Haben Sie Alkohol dabei, Madame?" fragt der Polizist an der Absperrung zum Pariser Marsfeld. Auf eine Taschenkontrolle verzichtet er, wenn man nicht zu sehr nach Generation Facebook aussieht.

In dem weltweiten Onlinenetzwerk Facebook rufen französische Gruppen seit einiger Zeit zu "Apéros géants" auf, zu riesigen Versammlungen unter freiem Himmel, deren Ziel es ist, gemeinsam ein Gläschen zu nehmen. Oder auch zwei oder zwölf. Die zwölf Gläschen haben einen Teilnehmer in Nantes vor knapp zwei Wochen das Leben gekostet, als er betrunken von einem Brückengeländer stürzte.

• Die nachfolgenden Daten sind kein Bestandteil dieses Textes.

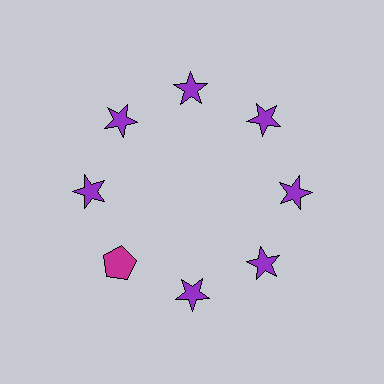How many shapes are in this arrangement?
There are 8 shapes arranged in a ring pattern.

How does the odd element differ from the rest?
It differs in both color (magenta instead of purple) and shape (pentagon instead of star).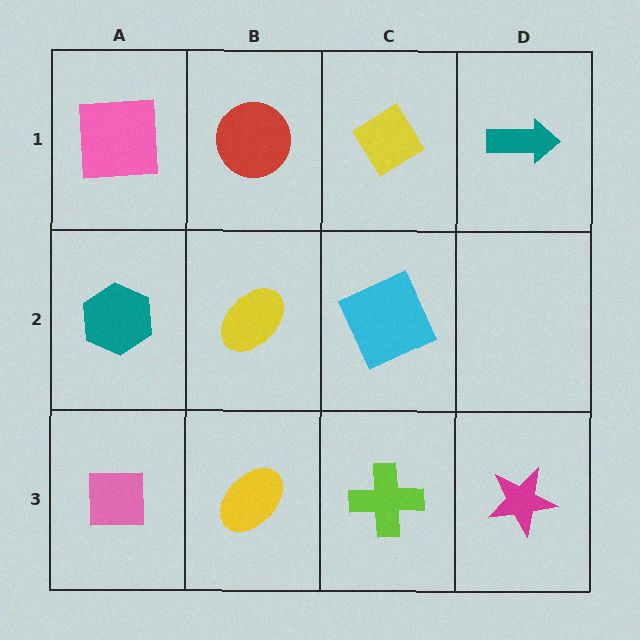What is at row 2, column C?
A cyan square.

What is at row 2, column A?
A teal hexagon.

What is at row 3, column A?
A pink square.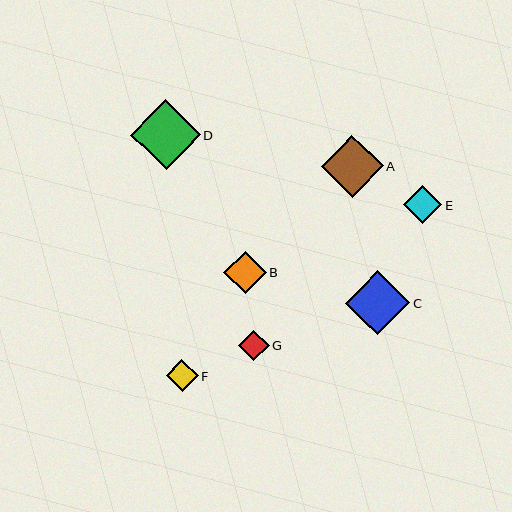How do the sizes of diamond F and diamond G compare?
Diamond F and diamond G are approximately the same size.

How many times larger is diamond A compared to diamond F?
Diamond A is approximately 1.9 times the size of diamond F.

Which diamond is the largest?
Diamond D is the largest with a size of approximately 70 pixels.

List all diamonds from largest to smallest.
From largest to smallest: D, C, A, B, E, F, G.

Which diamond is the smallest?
Diamond G is the smallest with a size of approximately 30 pixels.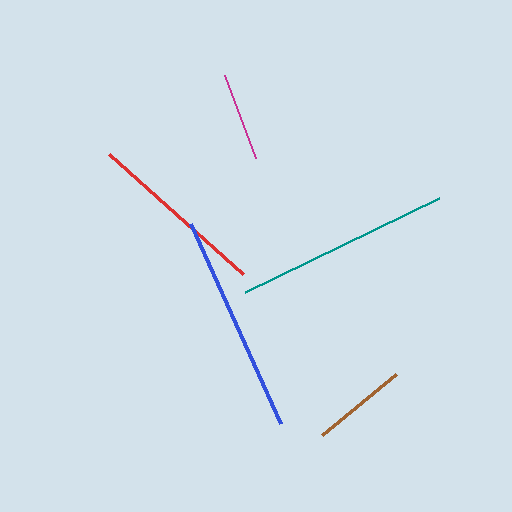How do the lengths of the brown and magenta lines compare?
The brown and magenta lines are approximately the same length.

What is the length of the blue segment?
The blue segment is approximately 219 pixels long.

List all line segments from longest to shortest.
From longest to shortest: blue and teal (about equal), red, brown and magenta (about equal).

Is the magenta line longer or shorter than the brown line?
The brown and magenta lines are approximately the same length (about 96 and 88 pixels).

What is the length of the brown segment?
The brown segment is approximately 96 pixels long.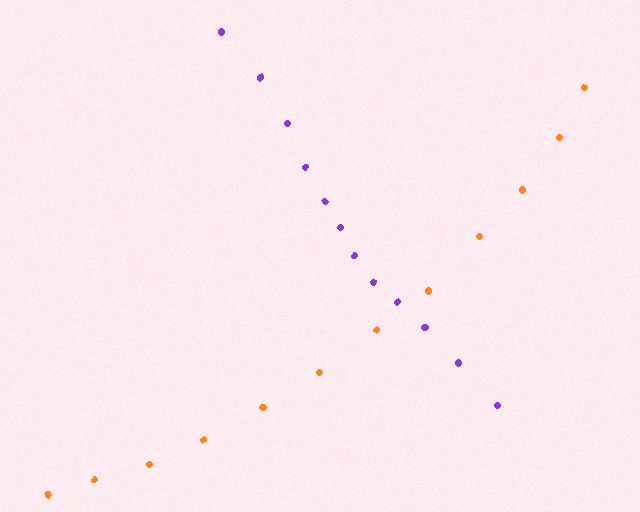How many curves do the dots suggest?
There are 2 distinct paths.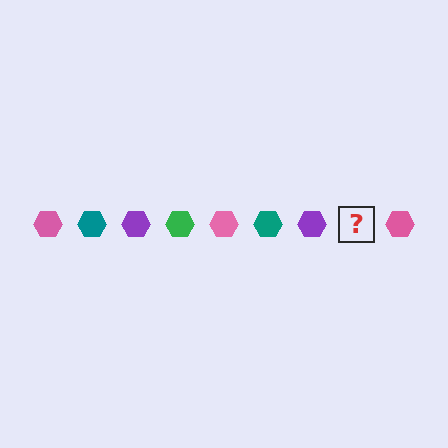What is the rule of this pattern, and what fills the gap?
The rule is that the pattern cycles through pink, teal, purple, green hexagons. The gap should be filled with a green hexagon.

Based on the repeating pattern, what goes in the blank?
The blank should be a green hexagon.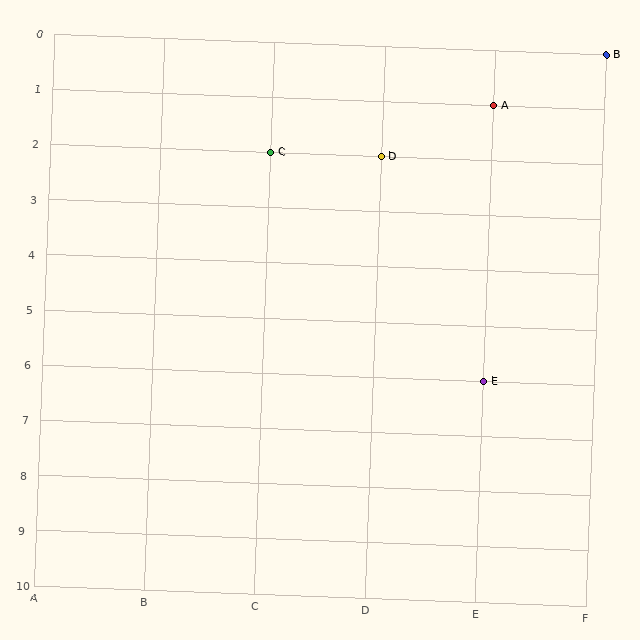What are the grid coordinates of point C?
Point C is at grid coordinates (C, 2).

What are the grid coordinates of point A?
Point A is at grid coordinates (E, 1).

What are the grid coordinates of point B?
Point B is at grid coordinates (F, 0).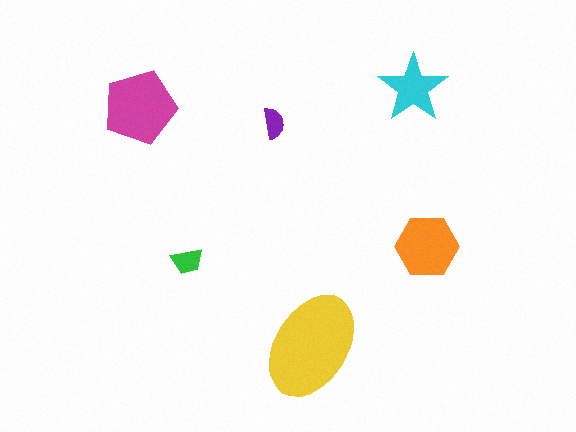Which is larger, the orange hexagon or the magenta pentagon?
The magenta pentagon.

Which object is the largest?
The yellow ellipse.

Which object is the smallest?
The purple semicircle.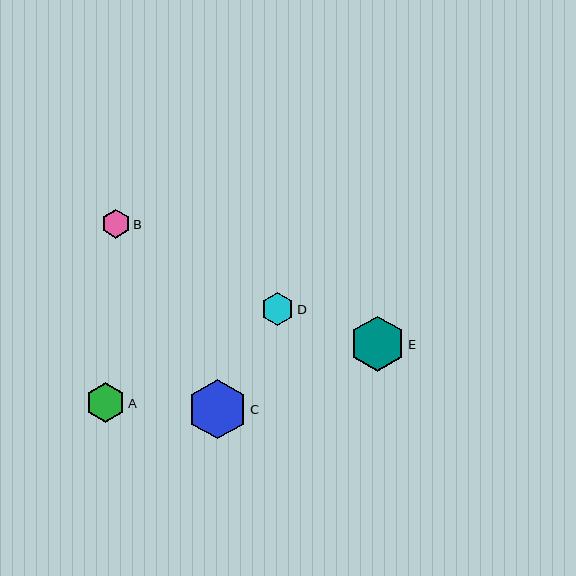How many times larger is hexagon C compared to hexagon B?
Hexagon C is approximately 2.0 times the size of hexagon B.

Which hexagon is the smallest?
Hexagon B is the smallest with a size of approximately 29 pixels.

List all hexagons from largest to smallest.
From largest to smallest: C, E, A, D, B.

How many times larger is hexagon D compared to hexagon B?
Hexagon D is approximately 1.1 times the size of hexagon B.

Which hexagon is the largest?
Hexagon C is the largest with a size of approximately 59 pixels.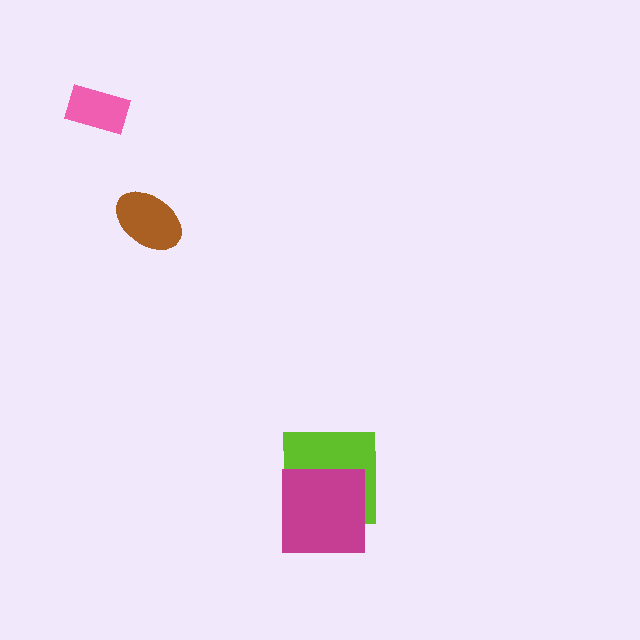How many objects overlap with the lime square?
1 object overlaps with the lime square.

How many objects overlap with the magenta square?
1 object overlaps with the magenta square.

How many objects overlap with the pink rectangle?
0 objects overlap with the pink rectangle.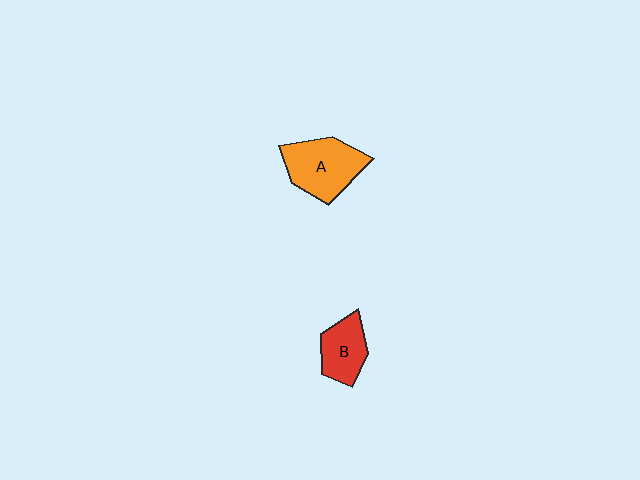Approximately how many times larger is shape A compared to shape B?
Approximately 1.5 times.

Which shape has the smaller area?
Shape B (red).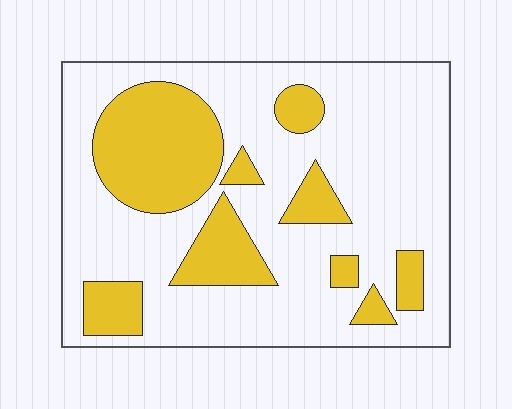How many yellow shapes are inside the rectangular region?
9.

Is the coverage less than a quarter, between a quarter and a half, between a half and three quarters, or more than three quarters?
Between a quarter and a half.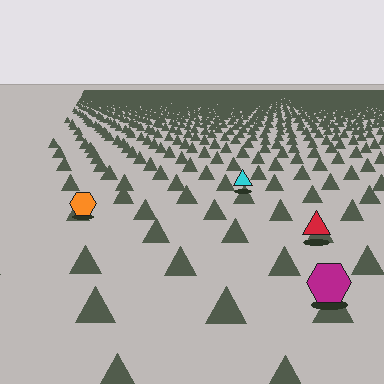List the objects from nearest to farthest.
From nearest to farthest: the magenta hexagon, the red triangle, the orange hexagon, the cyan triangle.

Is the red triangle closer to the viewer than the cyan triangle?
Yes. The red triangle is closer — you can tell from the texture gradient: the ground texture is coarser near it.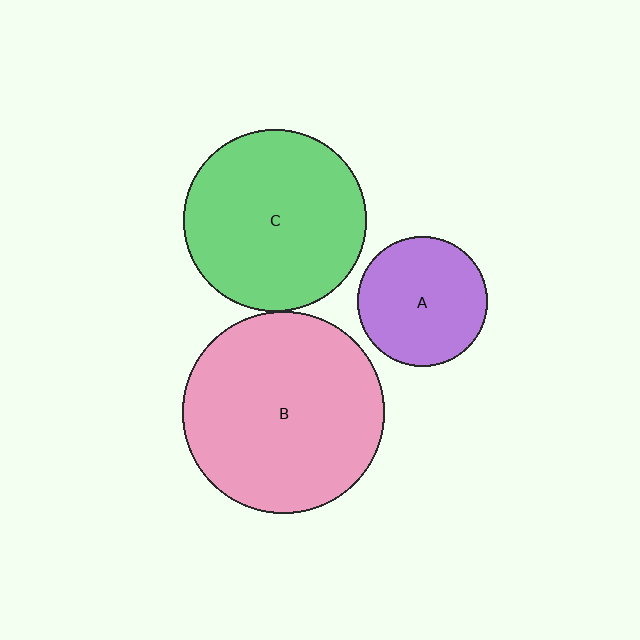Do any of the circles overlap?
No, none of the circles overlap.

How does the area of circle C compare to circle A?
Approximately 2.0 times.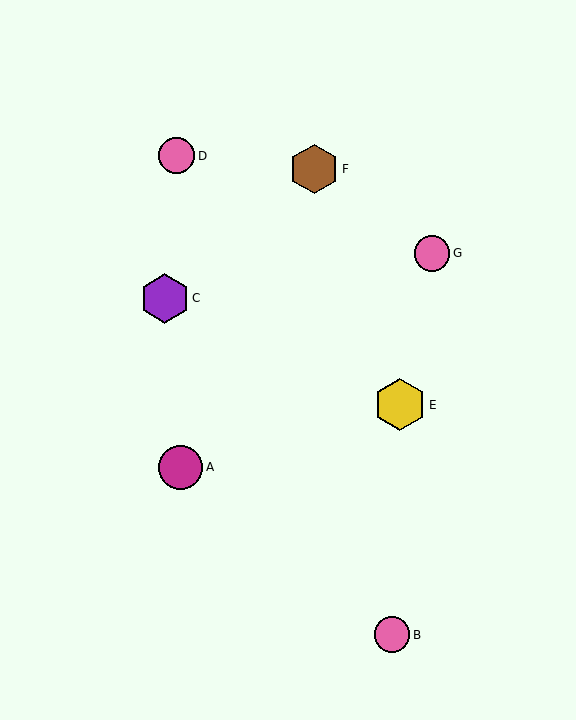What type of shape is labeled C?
Shape C is a purple hexagon.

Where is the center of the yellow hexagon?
The center of the yellow hexagon is at (400, 405).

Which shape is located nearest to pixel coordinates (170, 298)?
The purple hexagon (labeled C) at (165, 298) is nearest to that location.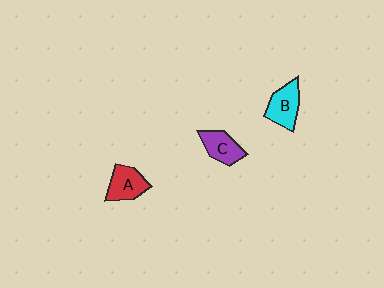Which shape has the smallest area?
Shape C (purple).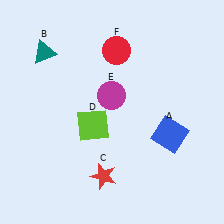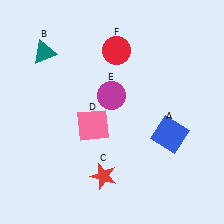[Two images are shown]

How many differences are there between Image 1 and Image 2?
There is 1 difference between the two images.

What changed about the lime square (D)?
In Image 1, D is lime. In Image 2, it changed to pink.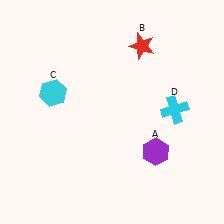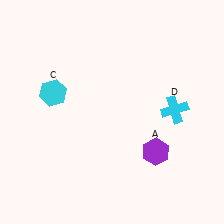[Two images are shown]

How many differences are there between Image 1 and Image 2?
There is 1 difference between the two images.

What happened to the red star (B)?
The red star (B) was removed in Image 2. It was in the top-right area of Image 1.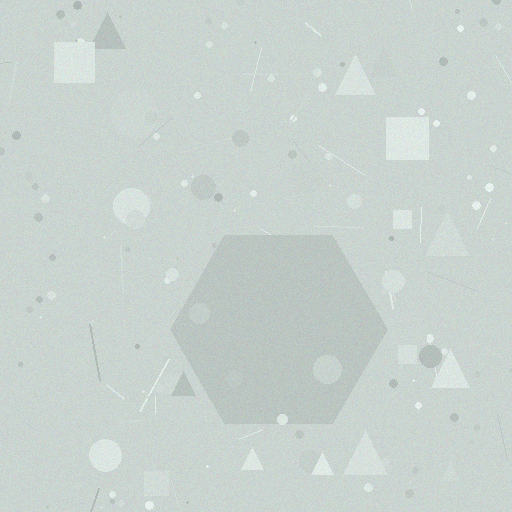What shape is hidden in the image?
A hexagon is hidden in the image.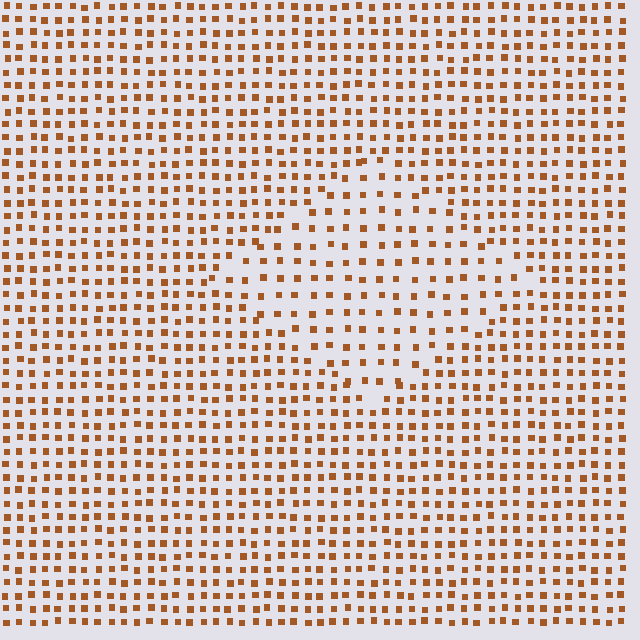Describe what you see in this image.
The image contains small brown elements arranged at two different densities. A diamond-shaped region is visible where the elements are less densely packed than the surrounding area.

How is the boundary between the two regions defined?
The boundary is defined by a change in element density (approximately 1.7x ratio). All elements are the same color, size, and shape.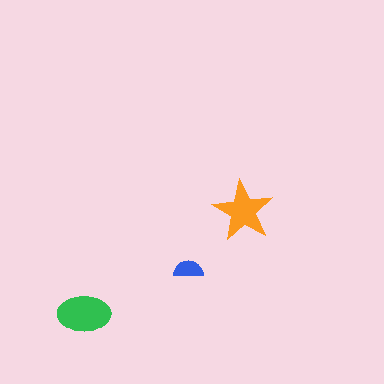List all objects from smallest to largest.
The blue semicircle, the orange star, the green ellipse.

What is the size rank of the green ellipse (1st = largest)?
1st.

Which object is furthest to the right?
The orange star is rightmost.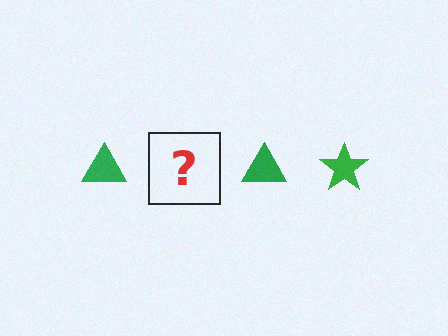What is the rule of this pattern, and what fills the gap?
The rule is that the pattern cycles through triangle, star shapes in green. The gap should be filled with a green star.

Seither sind die Apéros in Frankreich ein Politikum. An die sechzig dieser Treffen gab es bereits, Rechtsradikale wollen demnächst einen Apéro mit Wein und Wurst veranstalten – direkt vor einer Moschee.

Der Innenminister kann oder will die Partys nicht kategorisch verbieten, aber er hätte gern, dass sie als ordentliche, angemeldete Veranstaltungen mit einem Verantwortlichen und den dazugehörigen Sicherheitsvorkehrungen stattfinden. Was offensichtlich der spontanen Idee den Spaß nimmt.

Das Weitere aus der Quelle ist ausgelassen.